# how to install ubuntu in 1gb flash drive



## arun.gm (Jul 18, 2012)

Dear sir:

Good Day !!

I would like to install ubuntu with inbuilt Remote desktop connection(rdesktop), browser, Video player , Audio Player , Mic input and Customize applications in 1 GB flash disk.

Please help me..

Thank you 
Arun


----------



## SteveThePirate (Jan 12, 2012)

Hi Arun welcome to TSF!

Unfortunately you won't be able to get the latest version of Ubuntu on a 1gb Flash disk however you will be able to get the latest Xubuntu on, Xubuntu is a version of Ubuntu but uses something called the Xfce Desktop. This means that it's nice and functional but requires less space so should fit in your flash drive nicely and still allow you to have all the pre-installed programs. To do this

1. Download the Xubuntu image file here Get Xubuntu « Xubuntu

2. Assuming you are on Windows then download and install Linux Live USB here http://www.linuxliveusb.com/

3. Once installed follow the easy instructions to create your live usb. When you get to step 3 it should allow you to use the rest of the space on your USB as persistence space. This allows you to installe programs such as rdesktop on to your usb after installation.
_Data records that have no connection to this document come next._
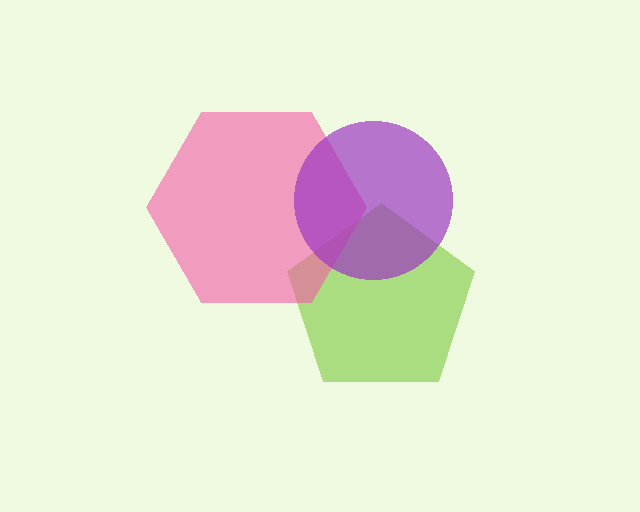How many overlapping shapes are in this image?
There are 3 overlapping shapes in the image.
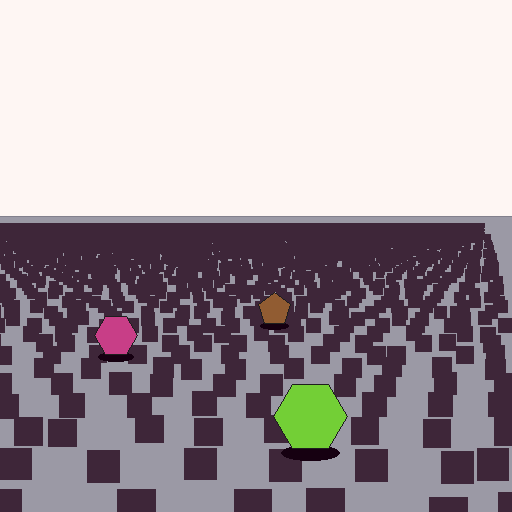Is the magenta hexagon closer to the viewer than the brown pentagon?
Yes. The magenta hexagon is closer — you can tell from the texture gradient: the ground texture is coarser near it.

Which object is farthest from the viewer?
The brown pentagon is farthest from the viewer. It appears smaller and the ground texture around it is denser.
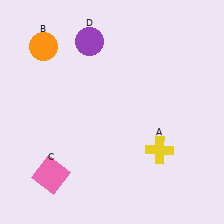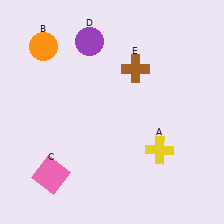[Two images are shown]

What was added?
A brown cross (E) was added in Image 2.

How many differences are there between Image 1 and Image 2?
There is 1 difference between the two images.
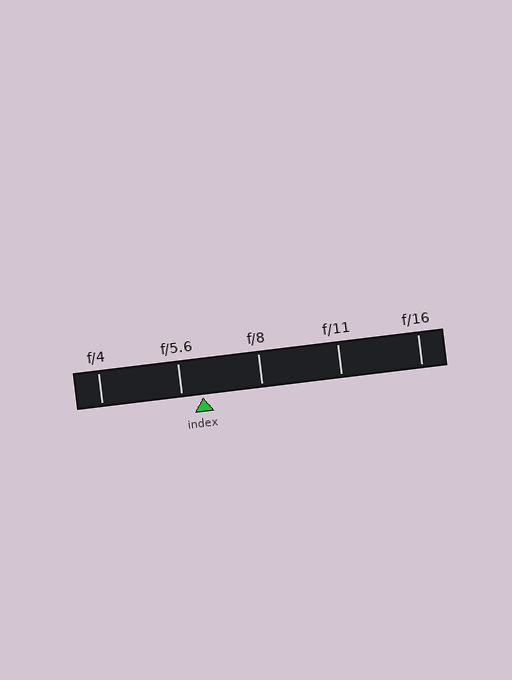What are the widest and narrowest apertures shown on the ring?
The widest aperture shown is f/4 and the narrowest is f/16.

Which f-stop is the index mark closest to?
The index mark is closest to f/5.6.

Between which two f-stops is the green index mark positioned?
The index mark is between f/5.6 and f/8.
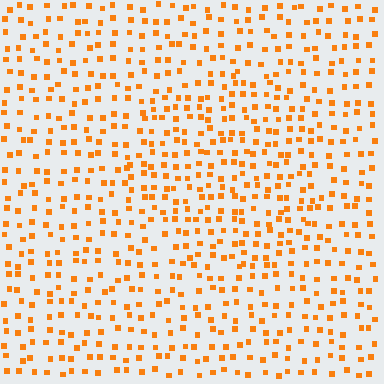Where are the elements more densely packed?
The elements are more densely packed inside the circle boundary.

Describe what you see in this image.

If you are not on Windows and are on a Linux Distribution at the moment then use your distro software manager to install Unetbootin and repeat the same process.

I hope this helps you

Steve


----------



## jpbrito (Jul 18, 2012)

Dear Arun for the ubuntu install the USB sticks need to be at least 2GB in size, and be prepared for it to be formatted (everything deleted).
Like Steve said for 1gb Flash Disk Xubuntu is a perfect choise.

Brito


----------